Hundreds of volunteers descended on the area, sweeping up glass and handing out water.

In the school across the street, the windows that were still intact were taken from their frames and brought inside so they wouldn’t shatter in case of another strike.

A dozen structures along the street were damaged by the explosion. Slabs of concrete hung from a roof two buildings down. Businessmen in shirt sleeves carried plywood boards to cover broken windows. An elderly woman, her head covered in a flower-patterned bandanna, swept glass from the sidewalk.

Rescue teams worked among the debris of an apartment building struck by a missile in Kryviy Rih, Ukraine, on Monday.

Photo: Libkos/Associated Press

Victims of the attack, meanwhile, were soon trying to get on with their daily lives.
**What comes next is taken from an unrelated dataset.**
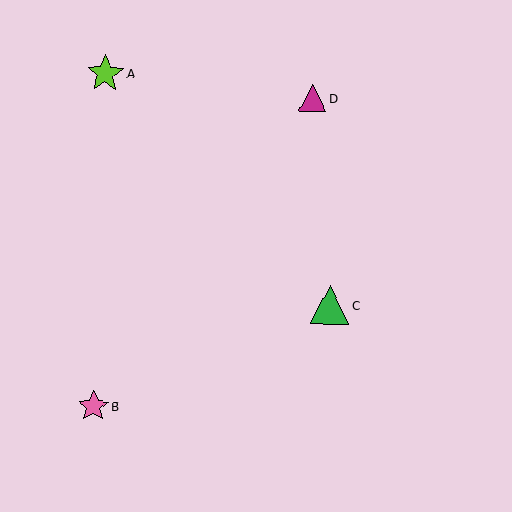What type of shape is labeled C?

Kucher and her husband stood across the street from their building, waiting in line to get plastic covers for their shattered windows. They weren’t sure when they would be allowed back inside, and Kucher was still wearing the pink socks and blue plastic slippers she had on when they ran down the stairs out of the building.

They would stay with her mother tonight, they said, but planned to move back in when they could.

“It’s our home,” Kucher’s husband, Serhiy Kukol, said. “It’s hard to think about leaving home.”

Yana Panyuta sustained minor injuries: The blast had thrown her against the wall of her home, located behind the apartment building, and she was briefly knocked unconscious. When she came to, she knew the drill: She found her mother and their dog, and got everyone out of the area. A few hours later, she was at the school, registering as a victim in hopes of receiving compensation later. All 14 of the windows in her home had been blown out.

Viktoria Lupiychuk, 42, and her mother were also waiting to register. The women, along with Lupiychuk’s 12-year-old daughter, had spent most of the war in Poland, but returned to Kryviy Rih a few months ago, hoping that the acute threat faced in the war’s early days—when Russian forces were closing in on this southern city—was now over.

“You don’t think it will happen to you,” she said, adding that when she read of missile strikes in other areas, she thought, “It’s terrible, but you don’t think a missile will hit your building.”

Her mother, Tetiana Trotsik, said she wasn’t sure they would ever feel safe in the apartment again. Her granddaughter was in the same dance class as the 10-year-old girl who was killed. She assumed a Security Service of Ukraine building next door had been the target. Another of that agency’s buildings in Dnipro was hit last week.

Lupiychuk said she was angry these types of strikes were still going on. She said that Western leaders speak of their admiration for Ukrainian bravery, but don’t do enough to stop the violence.

“For now, we’ve moved to my relatives’ house,” Lupiychuk said. “Unfortunately, we don’t have a choice but to come back here, when we can.”